Ceci posé, il faut bien dire que paradoxalement Rome pourrait voir dans ces allusions au christianisme, qui sont en fait le signe d’une très ancienne christianisation de la Maçonnerie opérative, une forme de «concurrence» (LRA, n° 8, p. 13) avec les pratiques de l’Église. Mais ce serait là se méprendre complètement. La Maçonnerie n’étant pas une religion, elle n’a pas vocation, par exemple, à veiller au salut de tout un peuple, ni de transmettre un corpus dogmatique relevant de la foi. L’initiation maçonnique, qui s’appuie sur la tradition du Métier de bâtisseur, vise un tout autre but parfaitement redéfini au XXe siècle par R. Guénon comme étant, pour l’homme, le recouvrement de son état édénique primordial. Cet objectif, symbolisé dans certains compagnonnages par la couronne de fleurs, ne saurait donc en aucun cas rivaliser avec ceux de l’Église. Le principe de leur complémentarité est du reste admis depuis fort longtemps des Maçons traditionnels dont les ancêtres ont construit les grandes cathédrales européennes !

Maintenant, si ces derniers n’ont pas à mettre en cause la vérité des dogmes chrétiens, leur perspective spirituelle ne relevant pas du domaine théologique, ils n’ont pas à soumettre leurs vues à un magistère qui ne peut s’exercer que dans le champ religieux. La référence à un ésotérisme, à une Tradition primordiale, à un symbolisme universel, sans doute gênante pour un théologien, est co essentielle à l’initiation maçonnique et ne peut être bridé par un contrôle ecclésiastique dont les compétences ne se situent pas sur ce plan. Or ce problème de l’ésotérisme (LRA, n° 8, p. 25) représente la vraie difficulté empêchant selon nous un authentique rapprochement entre les deux institutions. La récente confusion romaine entre l’ésotérisme et la philosophie toute humaine dont parle S. Paul n’est à ce propos guère encourageante. Déjà au XVIIe siècle les rituels des Compagnons chapeliers furent condamnés par la Sorbonne — malgré leur caractère chrétien — parce que jugés sacrilèges, ainsi que le 18e degré du REAA pourrait donné l’impression de l’être !

Si donc l’Église n’est pas en mesure de reconnaître l’existence d’un ésotérisme authentique, il est clair que toute relation avec des loges attachées au contraire à celui-ci sera impossible, sachant de plus que la Maçonnerie, comme nous l’avons indiqué ailleurs (LRA, n° 8, p. 7, n. 16), puisqu’elle ne provient pas de la Révélation chrétienne, ne saurait représenter l’ésotérisme chrétien pris dans sa totalité, mais tout au plus une partie.

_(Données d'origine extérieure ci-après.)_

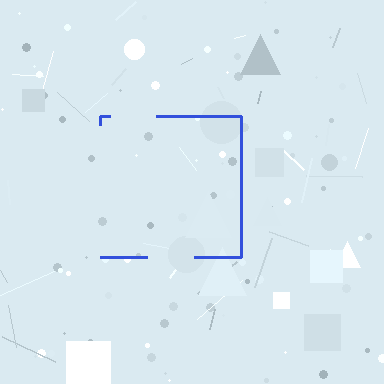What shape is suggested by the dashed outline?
The dashed outline suggests a square.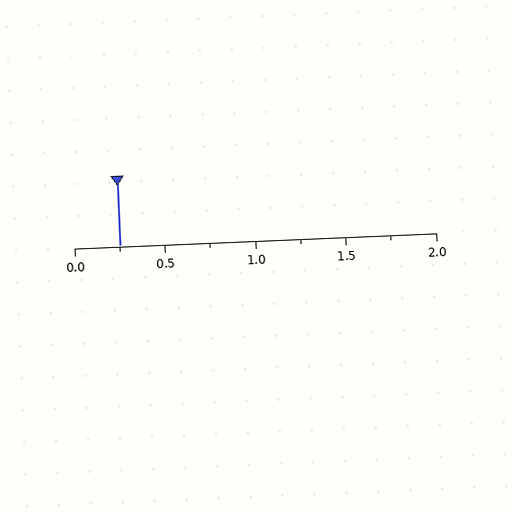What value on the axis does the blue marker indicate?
The marker indicates approximately 0.25.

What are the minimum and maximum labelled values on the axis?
The axis runs from 0.0 to 2.0.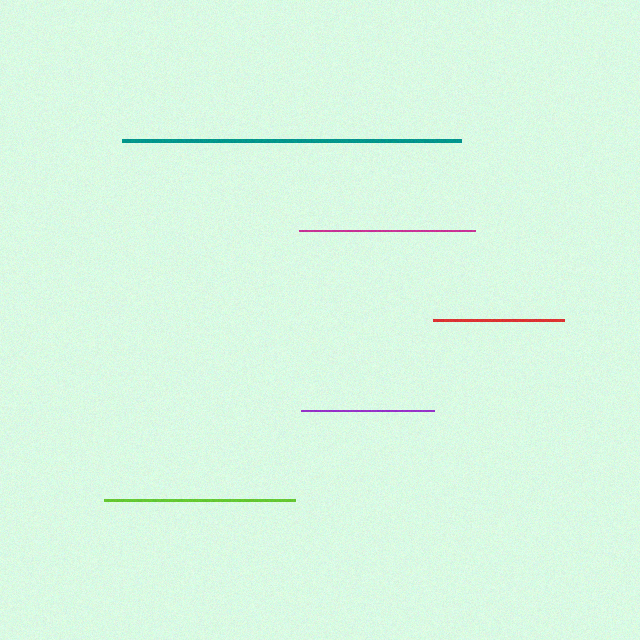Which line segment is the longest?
The teal line is the longest at approximately 339 pixels.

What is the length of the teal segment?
The teal segment is approximately 339 pixels long.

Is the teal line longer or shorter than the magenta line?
The teal line is longer than the magenta line.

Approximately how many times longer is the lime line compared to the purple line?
The lime line is approximately 1.4 times the length of the purple line.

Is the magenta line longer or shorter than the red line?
The magenta line is longer than the red line.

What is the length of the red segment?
The red segment is approximately 131 pixels long.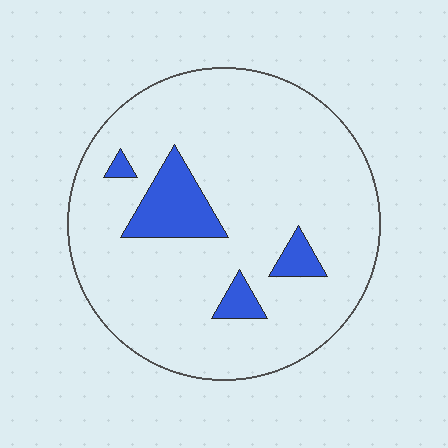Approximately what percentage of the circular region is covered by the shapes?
Approximately 10%.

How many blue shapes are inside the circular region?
4.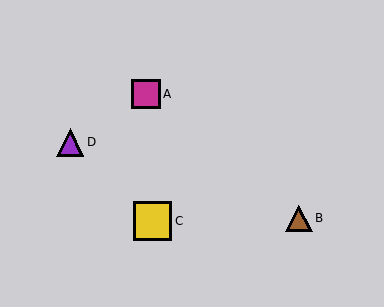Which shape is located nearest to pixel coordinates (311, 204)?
The brown triangle (labeled B) at (299, 218) is nearest to that location.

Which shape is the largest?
The yellow square (labeled C) is the largest.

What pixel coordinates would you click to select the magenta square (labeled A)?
Click at (146, 94) to select the magenta square A.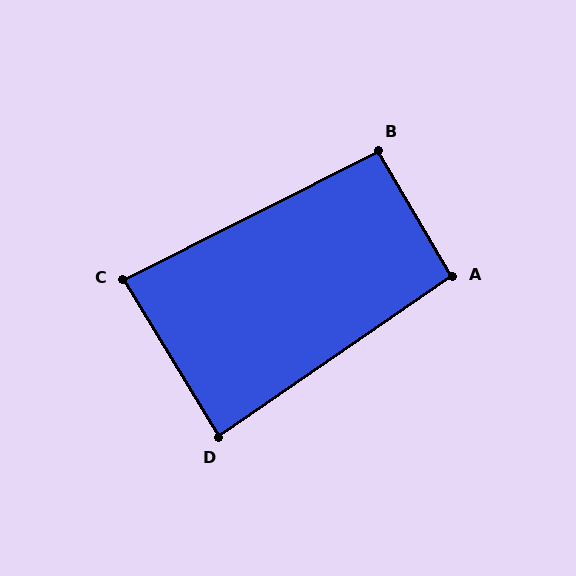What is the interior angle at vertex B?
Approximately 93 degrees (obtuse, close to a right angle).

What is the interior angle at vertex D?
Approximately 87 degrees (acute, close to a right angle).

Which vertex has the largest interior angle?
A, at approximately 94 degrees.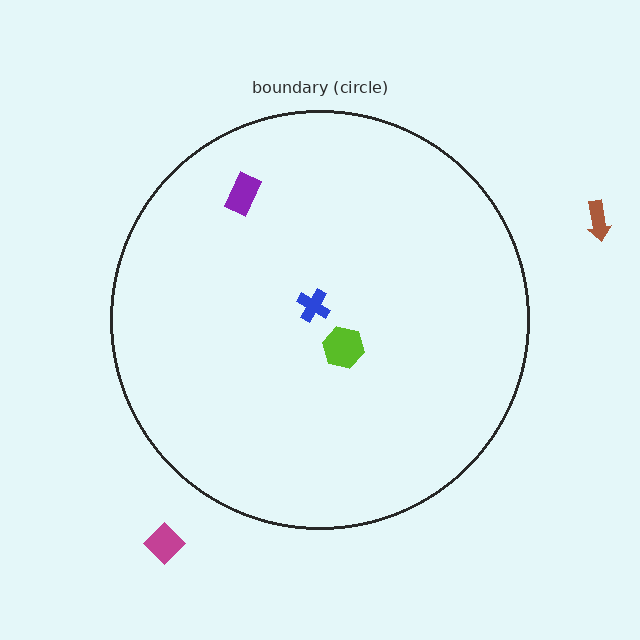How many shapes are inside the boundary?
3 inside, 2 outside.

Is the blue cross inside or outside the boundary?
Inside.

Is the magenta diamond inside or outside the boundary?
Outside.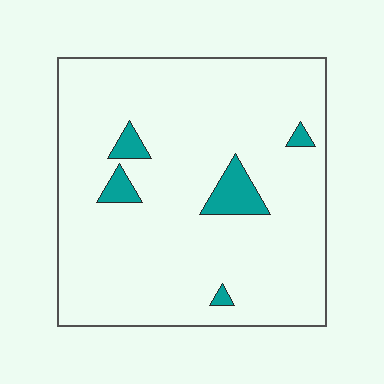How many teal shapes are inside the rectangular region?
5.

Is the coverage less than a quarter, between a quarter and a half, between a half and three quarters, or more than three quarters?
Less than a quarter.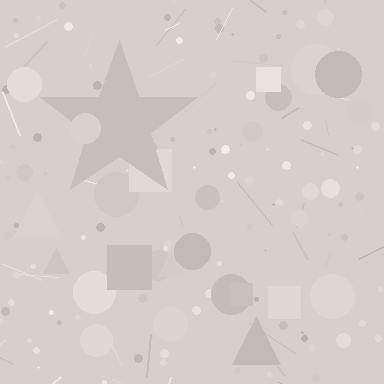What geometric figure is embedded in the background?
A star is embedded in the background.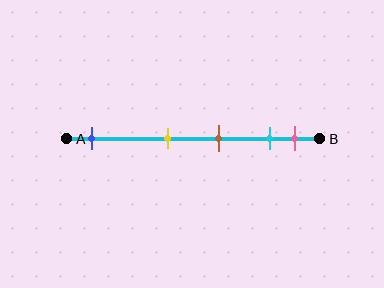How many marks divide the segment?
There are 5 marks dividing the segment.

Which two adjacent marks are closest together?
The cyan and pink marks are the closest adjacent pair.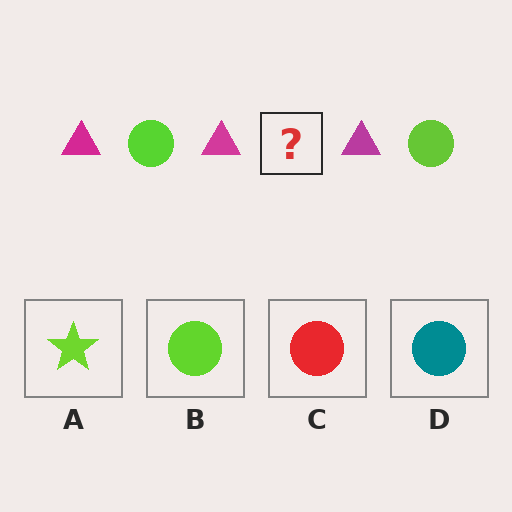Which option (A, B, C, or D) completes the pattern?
B.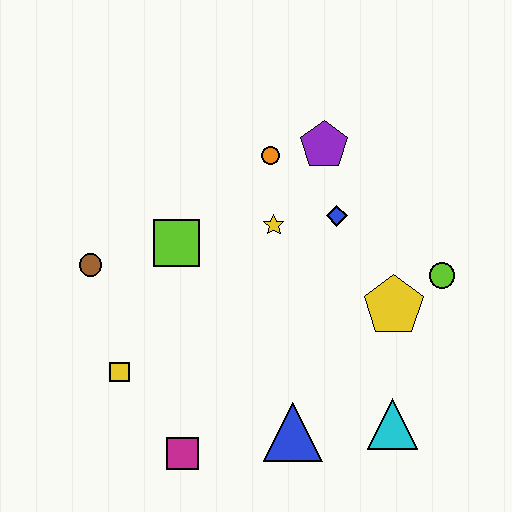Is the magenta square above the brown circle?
No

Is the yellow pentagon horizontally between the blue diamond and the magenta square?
No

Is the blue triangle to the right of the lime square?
Yes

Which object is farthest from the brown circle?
The lime circle is farthest from the brown circle.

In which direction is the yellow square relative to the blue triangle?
The yellow square is to the left of the blue triangle.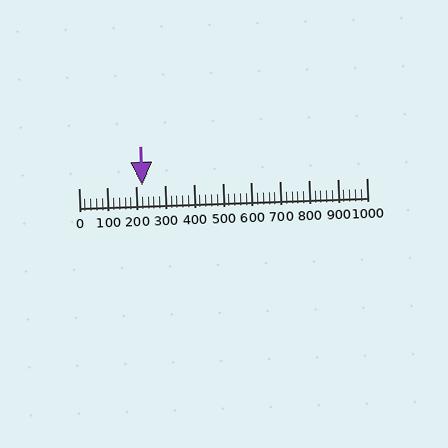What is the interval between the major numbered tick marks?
The major tick marks are spaced 100 units apart.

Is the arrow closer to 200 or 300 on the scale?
The arrow is closer to 200.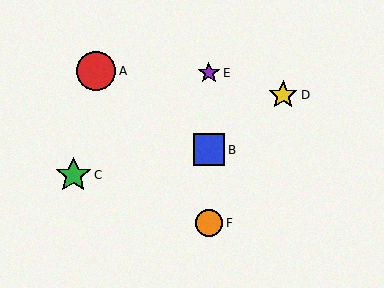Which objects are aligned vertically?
Objects B, E, F are aligned vertically.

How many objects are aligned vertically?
3 objects (B, E, F) are aligned vertically.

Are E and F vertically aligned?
Yes, both are at x≈209.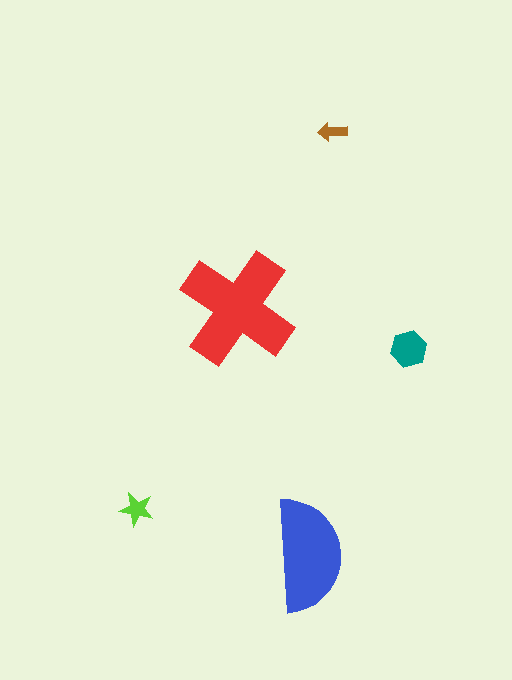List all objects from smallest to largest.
The brown arrow, the lime star, the teal hexagon, the blue semicircle, the red cross.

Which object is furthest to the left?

La question d’un rapprochement entre ces deux institutions se pose donc, selon nous, dans les termes suivants. Puisque les obédiences maçonniques ne sont pas aujourd’hui toujours capables de représenter avec rigueur la tradition véritable de l’Ordre, puisqu’elles ne sauraient en outre posséder de manière exclusive les principes d’une «idéologie normative commune» (LRA, n° 8, p. 14) effectivement inexistante, une autre solution paraît devoir être envisagée.

Ne pourrait-on pas concevoir dans un cadre totalement informel le regroupement de loges catholiques, à l’intérieur d’une “Alliance écossaise” inter-obédientielle, pouvant ainsi bénéficier collectivement de cette dérogation dont parle J. Rousse-Lacordaire (LRA, n° 8, p. 23) ? Ce type d’entente, si elle était possible, permettrait peut-être une éventuelle consolidation de la spiritualité occidentale qui, à un certain degré, pourrait même renforcer l’influence de la religion chrétienne dans une société totalement désorientée. Pour autant, il ne s’agirait pas de tomber dans les excès du Rite Ecossais Rectifié dont la tendance à l’éxotérisation christianisante de la Maçonnerie risque de dénaturer celle-ci. Ce que nous disions dans un récent article portant sur ce sujet ne doit donc pas être interprété comme un signe d’hostilité envers le caractère chrétien du RER (LRA, n° 8, p. 3-9), ainsi que l’a imaginé M. Bertrand, mais au contraire comme une volonté de bien séparer les fonctions respectives des deux institutions en présence. Car il s’agit précisément de ne pas confondre ici la vocation de la religion et de l’initiation.

Il est clair enfin qu’un tel accord nécessiterait pour être viable la rencontre de représentants connaissant parfaitement, d’un côté comme de l’autre, et les traditions maçonniques les plus pures et les traditions catholiques les plus pures. Il est seulement presque certain, répétons-le, que la question capitale de l’ésotérisme — mais aussi de la légitimité de l’initiation —, devrait au préalable être à nouveau considérée par l’Église en souhaitant qu’il ne soit pas d’emblée associé aux formes antiques hétérodoxes de dualisme !

Il existe bien en fait une orthodoxie ésotérique, qui bien qu’elle ne puisse être complètement formulée à l’avance de manière figée, relève néanmoins, par delà tout subjectivisme, d’un authentique Magistère, secret et caché, véritable Recteur de la divine Science.